Answer: any that posture themselves as free of pertinent, unmitigated OCI and in a position to be objective advisers upstream of big buys of defense systems. Booz Allen Hamilton comes to mind, particularly in services like cost and economic analysis, and because it, too, is (~70 percent) owned by private equity investors, Carlyle Group.
Scanning the KKR portfolio, even a paranoid govt customer won’t find other government-contractor or overseas stakes owned by the parent that could spawn OCI worries about TASC at this time. The other TASC owner, General Atlantic, has more technology and country stakes, e.g. Lenovo/China, that could provide a wisp of worry for a few potential customers.
Carlyle, on the other hand, has had for decades full ownership or control of a variety of military hardware or government services firms (e.g., ARINC) suppliers, as well as overseas investors from the Middle East and potential-threat countries in its funds. These other interests under the Carlyle umbrella reportedly gave pause to certain agencies when Carlyle’s purchase of BA was being reviewed. Obviously, the government could accommodate those interests and any OCI mitigations, which have not been publicly disclosed.
But OCI concerns remain a pop-up potential for any firms like TASC and Booz Allen owned by aggressive PEs. It’s a nature of the beast that they acquire aggressively, steadily diversify their portfolios, and are more open than ever to foreign investors.
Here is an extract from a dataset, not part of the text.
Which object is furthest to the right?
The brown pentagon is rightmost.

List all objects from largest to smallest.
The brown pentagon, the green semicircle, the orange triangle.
Congress may not believe the PE ownership structure is as insulating from organizational conflicts of interest, as the principals and agency customers do at this time. It will be interesting to see how the TASC transaction refracts when it comes up in Congressional hearings, investigations, and plain old politics.
Finally, we got a kick out of the PR spin of the new TASC owners. In their releases they speak of TASC as a national resource in the same sense that the FFRDCs, often present themselves. But that’s for customer consumption rather than the PE investors grasping for high returns. We doubt that MITRE and RAND are quaking.
Time will tell whether the claimed unique nonconflicted status of TASC makes a difference in the marketplace.